The story was “Rio 2016: International chefs cooking surplus Olympic food for city’s poorest residents,” and made its author — The Independent’s newly installed New York-based reporter Feliks Garcia — the seventh-most engaged-with writer for Olympics-related content on Facebook, with 355,000 comments, likes and shares, according to NewsWhip data.

The follow-up was an iPhone-filmed video and feature “Rio 2016 Serving up the the Olympics’ vast vat of wasted food for those homeless who need it.”
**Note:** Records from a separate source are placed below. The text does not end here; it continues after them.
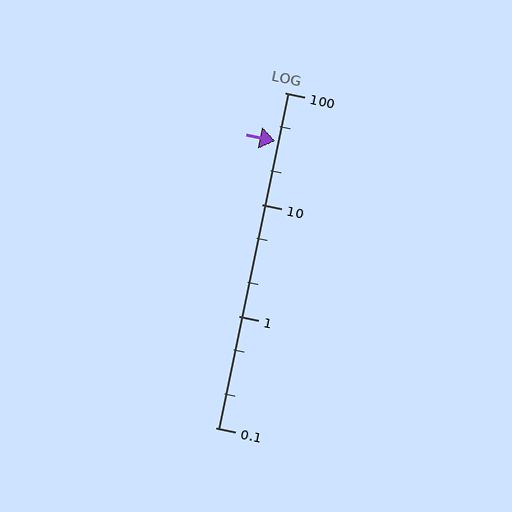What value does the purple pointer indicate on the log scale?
The pointer indicates approximately 37.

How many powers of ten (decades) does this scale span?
The scale spans 3 decades, from 0.1 to 100.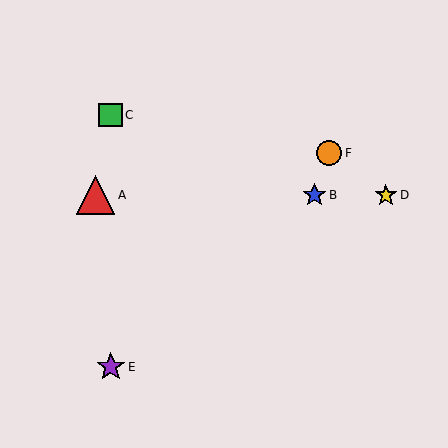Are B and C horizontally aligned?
No, B is at y≈195 and C is at y≈115.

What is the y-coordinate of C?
Object C is at y≈115.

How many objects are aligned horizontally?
3 objects (A, B, D) are aligned horizontally.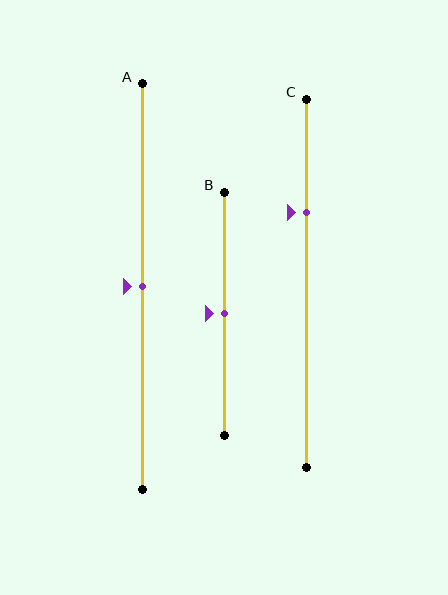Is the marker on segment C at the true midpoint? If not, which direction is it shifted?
No, the marker on segment C is shifted upward by about 19% of the segment length.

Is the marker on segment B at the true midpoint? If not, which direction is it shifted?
Yes, the marker on segment B is at the true midpoint.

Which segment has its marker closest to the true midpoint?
Segment A has its marker closest to the true midpoint.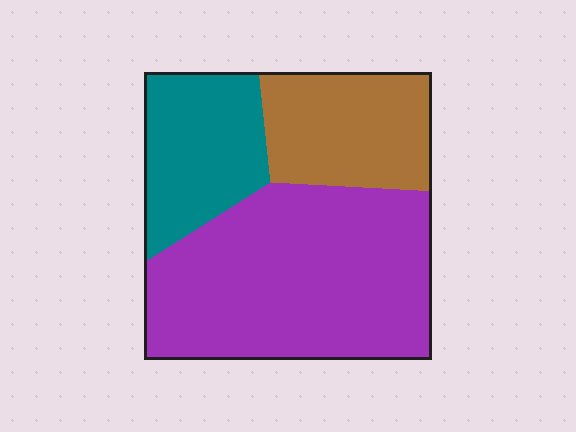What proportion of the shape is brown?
Brown covers 23% of the shape.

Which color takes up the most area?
Purple, at roughly 55%.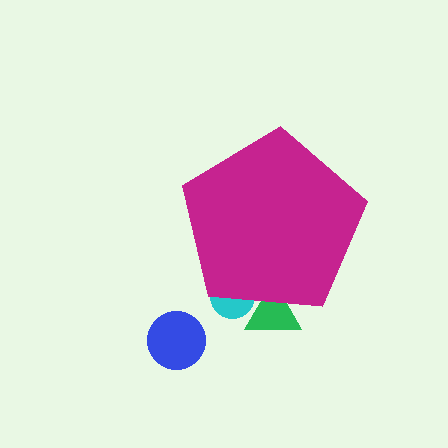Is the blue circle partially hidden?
No, the blue circle is fully visible.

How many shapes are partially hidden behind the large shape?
2 shapes are partially hidden.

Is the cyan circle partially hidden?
Yes, the cyan circle is partially hidden behind the magenta pentagon.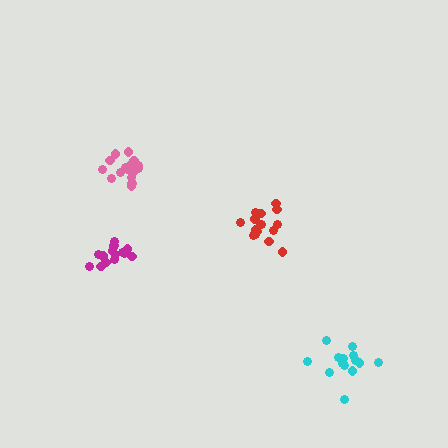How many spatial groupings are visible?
There are 4 spatial groupings.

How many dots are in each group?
Group 1: 16 dots, Group 2: 15 dots, Group 3: 14 dots, Group 4: 17 dots (62 total).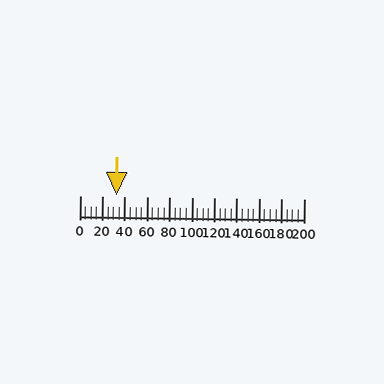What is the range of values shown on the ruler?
The ruler shows values from 0 to 200.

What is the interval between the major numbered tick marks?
The major tick marks are spaced 20 units apart.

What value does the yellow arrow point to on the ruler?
The yellow arrow points to approximately 33.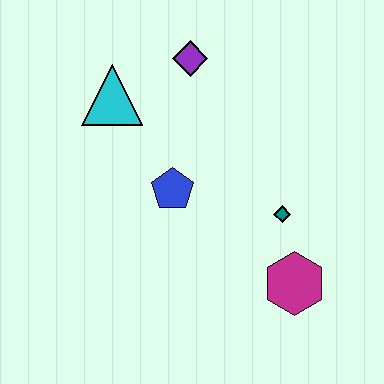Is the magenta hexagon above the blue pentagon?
No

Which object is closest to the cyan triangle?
The purple diamond is closest to the cyan triangle.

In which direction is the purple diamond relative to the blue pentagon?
The purple diamond is above the blue pentagon.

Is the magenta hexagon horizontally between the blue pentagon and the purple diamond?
No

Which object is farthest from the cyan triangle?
The magenta hexagon is farthest from the cyan triangle.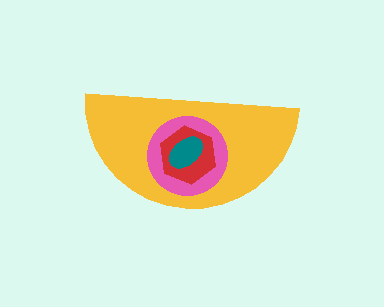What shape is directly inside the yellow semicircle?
The pink circle.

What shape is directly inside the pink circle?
The red hexagon.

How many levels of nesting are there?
4.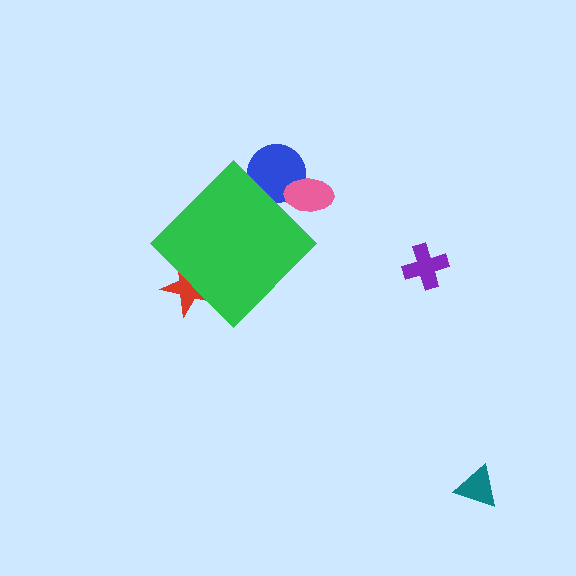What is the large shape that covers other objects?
A green diamond.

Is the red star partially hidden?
Yes, the red star is partially hidden behind the green diamond.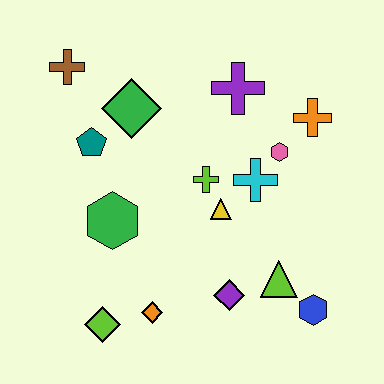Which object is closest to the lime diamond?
The orange diamond is closest to the lime diamond.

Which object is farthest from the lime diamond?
The orange cross is farthest from the lime diamond.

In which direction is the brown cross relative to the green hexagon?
The brown cross is above the green hexagon.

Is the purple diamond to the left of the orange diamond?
No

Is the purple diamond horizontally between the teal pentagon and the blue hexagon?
Yes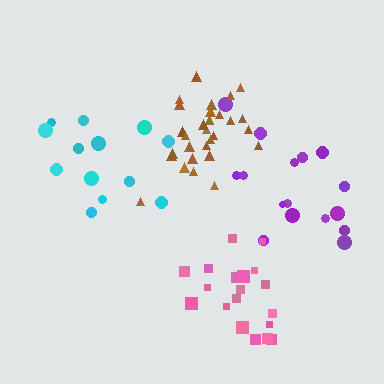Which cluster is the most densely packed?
Brown.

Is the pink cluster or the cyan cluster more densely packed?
Pink.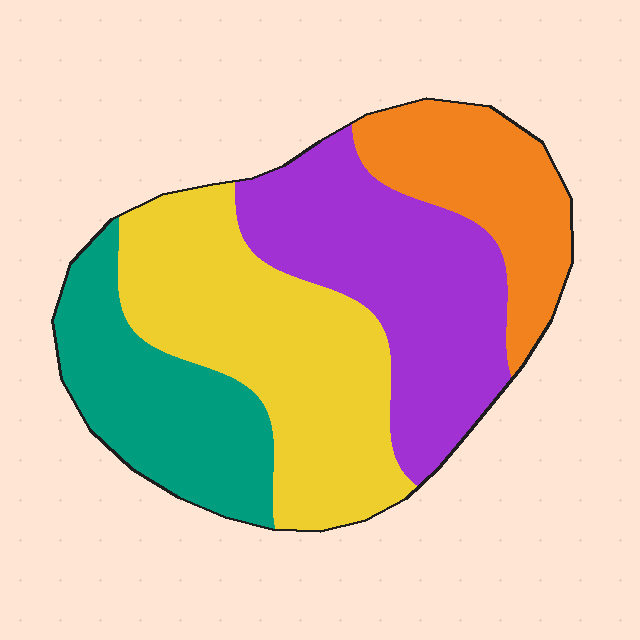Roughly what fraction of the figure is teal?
Teal covers around 20% of the figure.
“We’re a very different system now that everyone is focused on digital. We can be more flexible, whereas print was quite restrictive,” said The Independent’s editor Christian Broughton. “Once we saw Felik’s story go crazy on Facebook, we knew we could send our chief sports writer Ian Herbert, who has the traditional journalism skills and print background. So he brings a certain solidity and value that some of the digital media startups out there don’t have,” he added.

The Independent still has 100 journalists and an open-access mantra, which makes international scale a must. It has started the ball rolling in the U.S., where it is hiring its first reporters. It’s also planning to open bureaus in Asia, Africa, the Middle East and continental Europe.